3. Underwater Hockey


Also known as Octopush, underwater hockey has been played since 1954, when it was invented by Englishman Alan Blake as a way to keep members of his diving club busy during the winter months when it was too cold to dive in the ocean. Since then, the eight-person underwater goal sport has taken off in a big way. It is internationally recognized as a legitimate sport, and has an international championship bi-annually. Players chase a lead puck on the bottom of the pool, their gloved hands holding a sort of short version of a hockey stick. They have to get the puck (known as a ‘squid’) into the goal (known as a ‘gulley’). The game consists of two halves of ten to fifteen minutes each, and has been described – somewhat understandably – as not particularly spectator friendly. Maybe not quite the contact sport ice hockey is but pretty physical nonetheless.

2. Buzkashi


A sport that can only be described as a mix of Polo and Football, but with a headless animal’s torso instead of a ball. Buzkashi is played across Asia, in Afghanistan, Tajikistan, Uzbekistan, Kyrgyzstan, northern Pakistan and 
Kazakhstan. It even has its own version in the USA. The aim is to ride a horse towards a large dead animal and reach down to grab it from the floor at high speed. The rider in possession must then ride clear of the others and get the carcass past a goal line or into a goal circle before he can be stripped of the unfortunate beast by his opponents. The headless animal in question is usually a calf, specially prepared by being hollowed out, beheaded and having its appendages cut off. In order to harden the body and prevent disintegration, it is soaked in water before a game and packed with sand. As you may have worked out, the game is fairly intense. Matches can go on for days as there is a lack of a given time limit, and when a handful of determined men on horses scrum together to fight over the body it can become seriously dangerous. The game is huge in countries such as Afghanistan, and experienced players are revered local figures.

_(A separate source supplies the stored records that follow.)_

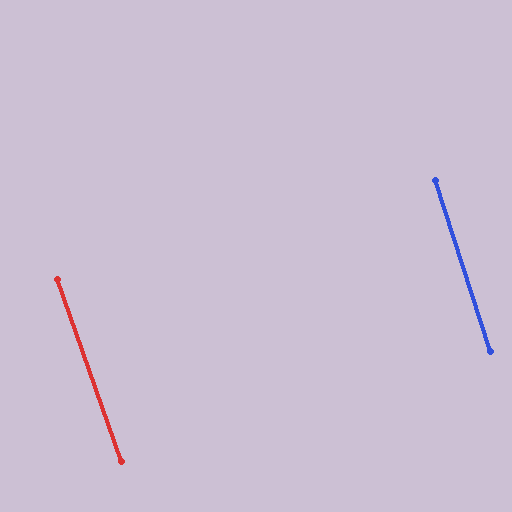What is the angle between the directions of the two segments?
Approximately 2 degrees.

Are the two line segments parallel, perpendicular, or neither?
Parallel — their directions differ by only 1.7°.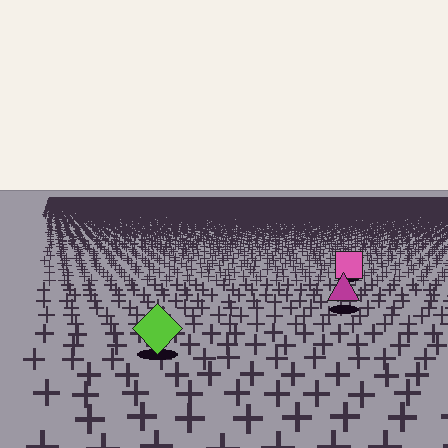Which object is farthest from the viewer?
The pink square is farthest from the viewer. It appears smaller and the ground texture around it is denser.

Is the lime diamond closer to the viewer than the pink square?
Yes. The lime diamond is closer — you can tell from the texture gradient: the ground texture is coarser near it.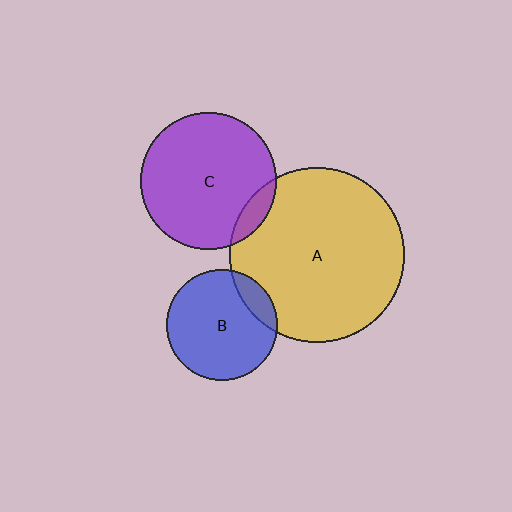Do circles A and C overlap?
Yes.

1. Royal Shrovetide Football


Every Shrove Tuesday and Ash Wednesday, in the English village of Ashbourne, a game takes place which has been an ongoing tradition since the 1300s. The village is split into two halves based on the birthplace of the villager: those born on the north of the river are Up’Ards; those on the south are Down’Ards. The massive crowd gathers in the center of the village and a ball is released. What ensues is the most chaotic and unruly sport in the world. The aim is for one's team to score by ‘goaling’ the ball against one of two millstones on either side of the village. The few rules that exist equate to ‘don’t kill anyone’ and ‘don’t drive away with the ball.’ It has been rumored that the origins of the game lie in the tossing of a severed head into the crowd following an execution. Either way, the game has quite a name for itself in Britain, having received wide coverage in recent years. It also achieved royal status after a visit from the Prince of Wales in the 1920s.